Ripple ProjectSuppose you're in Canada and you want to send money to a friend in Sweden. You log in to your online banking service and enter your friend's Ripple ID (like an email address), and the amount you want to send. Your bank's Ripple server communicates with your friend's Ripple server and they coordinate to find a payment path between you. Your bank reports back the cost to you with transaction fees, if any, for your approval. The money ends up in one of your friend's accounts a few seconds later.
Behind the scenes, what you do not see, is that the path the Ripple system found to make the payment goes from your bank, through a Canadian export corporation to the bank in Sweden, to a smaller credit union with an account at that bank, to a member of the credit union named Anja, to a friend of hers, Bob, who participates in a community currency in Northern Sweden that your friend also uses.

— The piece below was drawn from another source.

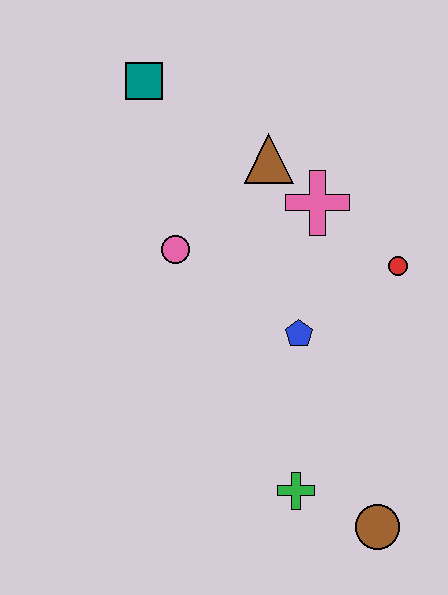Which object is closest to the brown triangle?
The pink cross is closest to the brown triangle.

When you approve the transaction, your friend's account at the community currency is credited with payment amount, in Swedish kronor, and Bob's account is deducted that amount. Bob had an outstanding debt with Anja, and that gets reduced in exchange for Anja's credit union account being credited. Then the credit union's Swedish bank account is credited, and the Canadian export firm's account is debited. That firm has given you a good exchange rate for your dollars into kronor as a way of converting kronor they hold back into dollars, and those dollars come out of your bank account and go into the firm's.
The end result is that value flowed from your bank account into your friend's community currency account via a hodge-podge of intermediaries, none of whom knew anything but who came next in the chain. Even the payer and recipient do not know who all the intermediaries were.